CI si basa su ipotesi,è stupido dire però che noi non centriamo nulla col riscaldamento in atto. Provate il contrario, i dati parlano , basta saperli ascoltare. - Io non capisco perchè si debba continuare a dire che noi non centriamo ma ve ne viene in tasca qualcosa?
dex85
07 set 2009 - 11:51 - #21beh viene in tasca che invece di impegnarsi per cambiare il nostro stile di vita iperconusmistico e iperinquinante si continua con le abitudini di sempre dicendo: non è colpa mia!
.
è molto più comodo…
.
ah, per mauriziosat non funziona proprio così: siccome rientra nella categoria dei troll lui lo fa per poter rompere le palle ad ogni discussione e far inçazz@re la gente o se non ci riesce perlomeno fargli perdere la voglia di continuare discussioni sensate e costruttive.
il modo migliroe di combatterlo è ignoarlo e segnalarlo se offende (come di consueto.)
gbettanini
07 set 2009 - 12:27 - #22E’ una verità scientifica che la concentrazione di CO2 in atmosfera aumenta a causa delle emissioni umane.

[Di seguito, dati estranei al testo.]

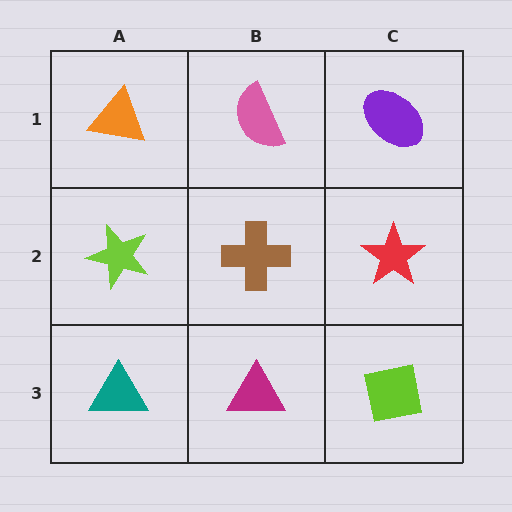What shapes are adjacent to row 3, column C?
A red star (row 2, column C), a magenta triangle (row 3, column B).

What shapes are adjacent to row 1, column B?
A brown cross (row 2, column B), an orange triangle (row 1, column A), a purple ellipse (row 1, column C).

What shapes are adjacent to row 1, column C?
A red star (row 2, column C), a pink semicircle (row 1, column B).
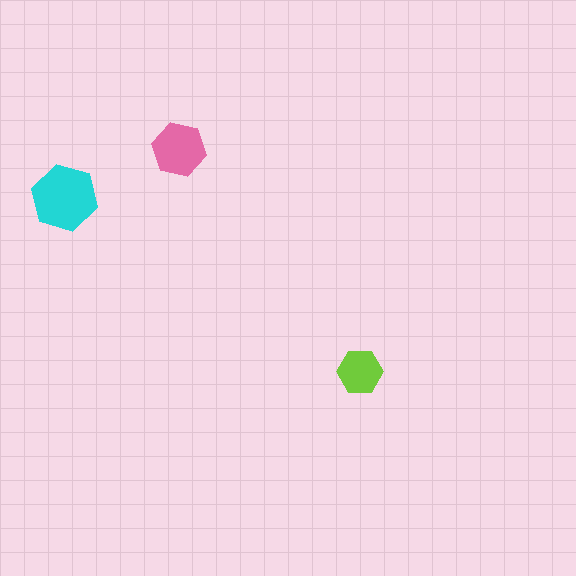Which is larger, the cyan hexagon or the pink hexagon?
The cyan one.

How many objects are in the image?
There are 3 objects in the image.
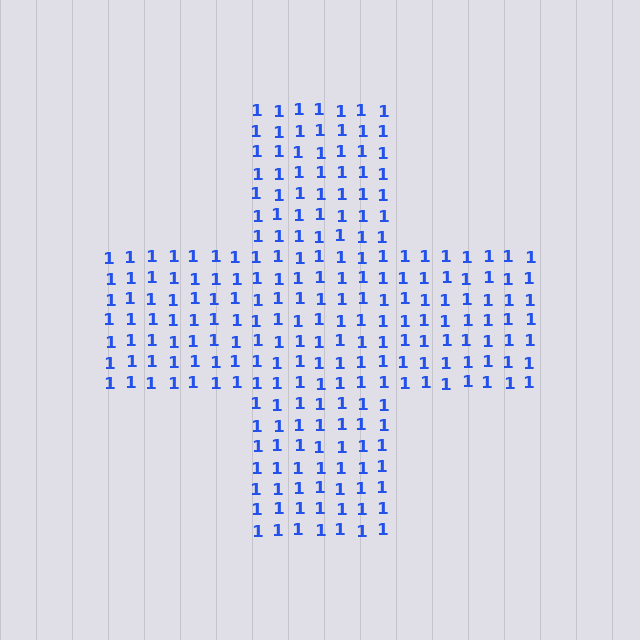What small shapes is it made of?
It is made of small digit 1's.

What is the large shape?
The large shape is a cross.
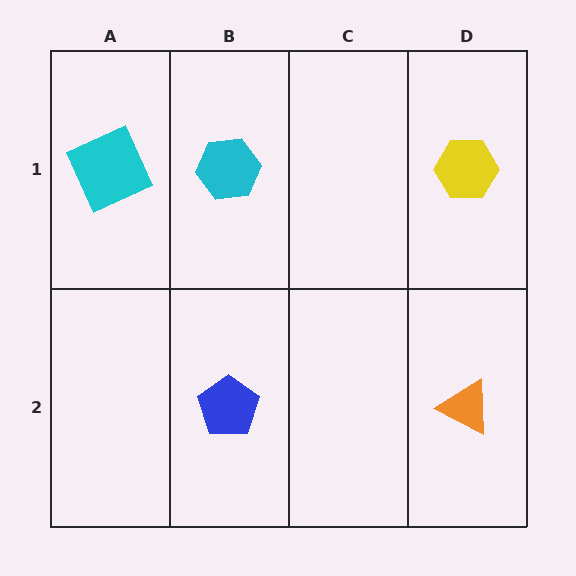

E’ una verità scientifica che c’è un trend di aumento della temperatura globale.
Anche l’IPCC però è cauta a legare queste due cose ed afferma che è solo ‘likely’ che ci sia una correlazione tra di esse ma non certo.
Se si aggiunge poi che negli ultimi 10 anni del riscaldamento globale non c’è stata traccia pare quantomeno prematuro considerare urgenti ed inderogabili delle misure per il contenimento delle emissioni che costerebbero diverse centinaia di miliardi di euro. Con piccola percentuale di questo denaro potrebbero essere salvate centinaia di migliaia di vite ogni anno.
Mauriziosat!
07 set 2009 - 12:39 - #23SCUSATEMI SIGNORI..
…………..
HO QUESTI ATTACCHI DA DEMENTE E NON RIESCO A FERMARMI
DAL DIRE FESSERIE
E SOPRATTUTTO DA RIDERE
……..
AH AH AH AH AH
……
…VEDETE?
NON SONO MICA SANO IO!!!
MI PIACE DISCUTERE CON LE PERSONE
SOLO PER IL GUSTO DI FARLO….
AH AH AH AH
guido
07 set 2009 - 23:15 - #24Quoto pienamente il post #22
Mi rammarico però che alla Bicocca sfornino questi personaggi… E’ inutile provare a ragionare… in questi casi la questione è pura religione… Comunque, per inciso, a me (a tutti) non viene in tasca niente a sostenere le mie tesi (e di tantissimi ricercatori ed esperti) ma se passano i provvedimenti sul contenimento delle emissioni di CO2 ci impoveriremo tutti commettendo il grave errore di buttare al vento ingenti fondi utilizzabili in qualcosa di più utile
Mauriziosat..9
08 set 2009 - 00:54 - #25NO non ci impoveriremo tutti
ALCUNI SI ARRICHIRANNO .
.
i baroni che sfornano ricerche farlocche e compiacenti verso una certa politica ambientoisterica, ch e vedranno finanziati i loro baronati
i politici che avranno da gestire e sperperare MILIARDI
i gruppi pseudo ecologisti , che si faranno finanziare spedizioni in turkmenistan per contare i granelli di sabbia rossa.
.
qualcuno ci guadagna sempre ………….
guido
08 set 2009 - 09:58 - #26Si, Maurizio, intendevo noi poveri e inermi cittadini… E ti sei dimenticato anche di inserire tutte le lobby legate all’energia “alternativa”… basta vedere l’esempio della Germania dove i produttori di pale eoliche hanno vinto al “superenalotto” a spese del contribuente naturalmente…
ale68
08 set 2009 - 13:56 - #27Ai dementi che continuano ad fottersene dei rischi legati ai nostri comportamenti e la buttano in politica parlando di baroni, consiglio di considerare anche gli interessi dell’imperatore.